The Cambridge History of Early Modern English Literature
Modern Language Review, The, Jan, 2006 by Smyth Adam
The Cambridge History of Early Modern English Literature. Ed. by DAVID LOEWENSTEIN and JANEL MUELLER. Cambridge, New York, and Melbourne: Cambridge University Press. 2002. xi 1038 pp. 100[pounds sterling]; $140. ISBN 0-521-63156-4.
In this handsome volume, editors David Loewenstein and Janel Mueller aim to provide 'basic information about [ ... ] [early modern] writing [ ... ] while exemplifying fresh approaches to the [ ... ] writing of literary history' (p. 1). The principal 'fresh approach' they seek to enact is the familiar notion, often linked to New Historicism, that 'literature is at once an agent and a product of its culture, simultaneously giving expression to and taking expression from' its contexts (p. 1). The volume sets out to 'dissolve' the 'restrictive [ ... ] distinction between "text" and "context"' (p. 1) in order 'to [ ... ] challenge monolithic views of power and representation' (p. 8).
Undoubtedly, in terms of disseminating that 'basic information', the volume is a success: with the publication of this collection, a foundation stone has been set down.
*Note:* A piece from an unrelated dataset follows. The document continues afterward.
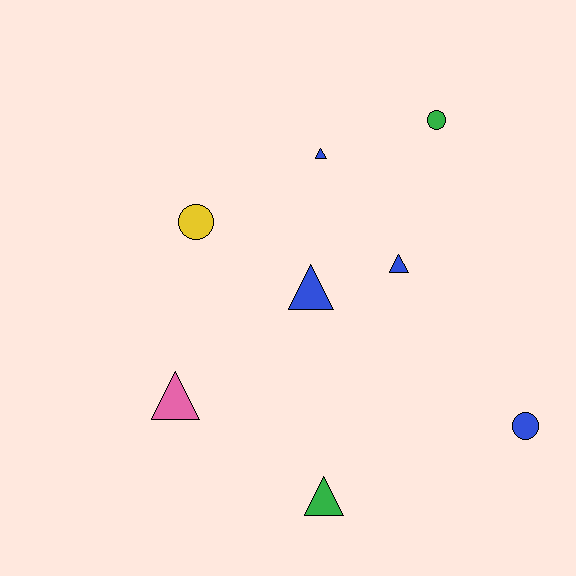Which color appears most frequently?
Blue, with 4 objects.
The volume divides into five sections: a consideration of the material conditions of writing, reading, and publishing, and then four chronological slices from the Tudor era until the Commonwealth. Within each section, chapters consider the institutions of literary production: the court, London, the Church, the theatre, the household. There are no chapters on single authors; instead, each chapter ranges across a diversity of material--literature is understood in its broadest sense as 'all knowledge [ ... ] transmitted in written form' (p. 6)--and so authors recur across various discussions. Old friends crop up in new places.
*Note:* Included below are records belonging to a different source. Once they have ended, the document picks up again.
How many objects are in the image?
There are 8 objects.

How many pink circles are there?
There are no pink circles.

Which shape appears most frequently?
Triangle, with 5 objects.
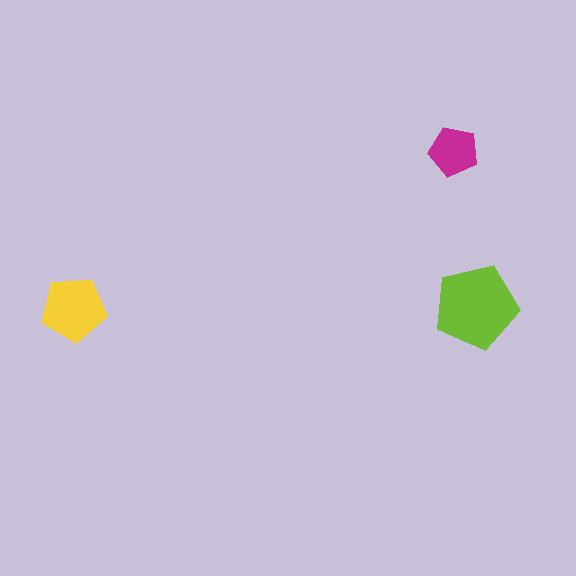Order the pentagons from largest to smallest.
the lime one, the yellow one, the magenta one.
The chapters are, almost without exception, cogent, sometimes masterful, summaries of the state of scholarship, written by the scholars one would hope to see involved (Martin Butler, David Scott Kastan, Barbara Lewalski, Harold Love, Arthur Marotti, Nigel Smith). There are absolutely no surprises: indeed, many of the chapters are synopses of their authors' longer works. Lawrence Manley's 'Literature and London', for instance, is his magnificent Literature and Culture in Early Modern London (Cambridge: Cambridge University Press, 1995), in miniature. But it is not really the function of this volume to surprise. As a register of early modern literary studies at the turn of the century--like those epitomes of history and classical learning published in the seventeenth century--this Cambridge History is a valuable resource.
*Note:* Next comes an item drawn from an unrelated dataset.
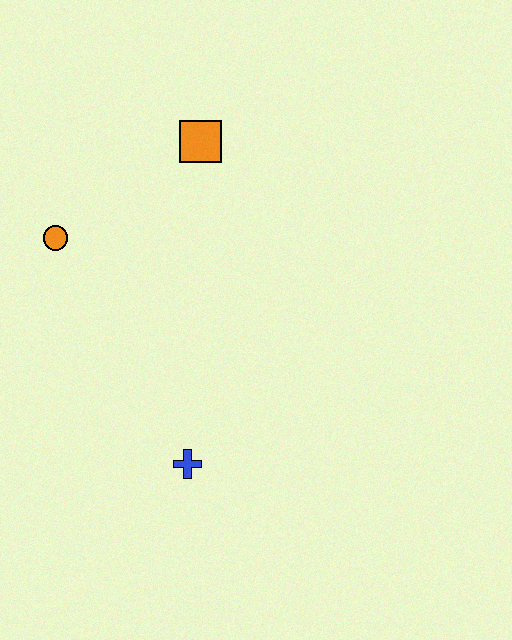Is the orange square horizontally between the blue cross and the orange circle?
No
If the collection succeeds in 'general coverage' (p. 1), the ambition to read literature as 'at once [ ... ] agent and [ ... ] product' is less systematically achieved. Mueller's chapter on the Church demonstrates how productive this methodology can be, as she shows an acute sensitivity to the particular languages of the religious prose of William Tyndale, Simon Fish, and others--demonstrating how texts both 'giv[e] expression to and tak[e] expression from'. Other chapters, however, defy this ambition, and read literature as a passive register of context, an adornment to a pre-textual reality. David Loades on national identity presents a narrative of high politics driven by ruling personalities. When Loades makes the magnificently problematic claim that 'The partnership between the realm and the monarch was a little like that between a horse and a rider' (p. 214), it feels a long way from the editors' assertion that the 'Cambridge History [ ... ] breaks down the background/foreground dichotomy' (p. 4) 'to [ ... ] challenge monolithic views of power' (p. 8). In collaborative projects there is inevitably a gap between theoretical claims and contributing chapters; while these inconsistencies do not fundamentally undermine the achievement of this state-of-the-nation collection, they are significant since the editors' stated ambition is to embody 'recent [ ... ] methodological developments in English literary studies' (p. 1).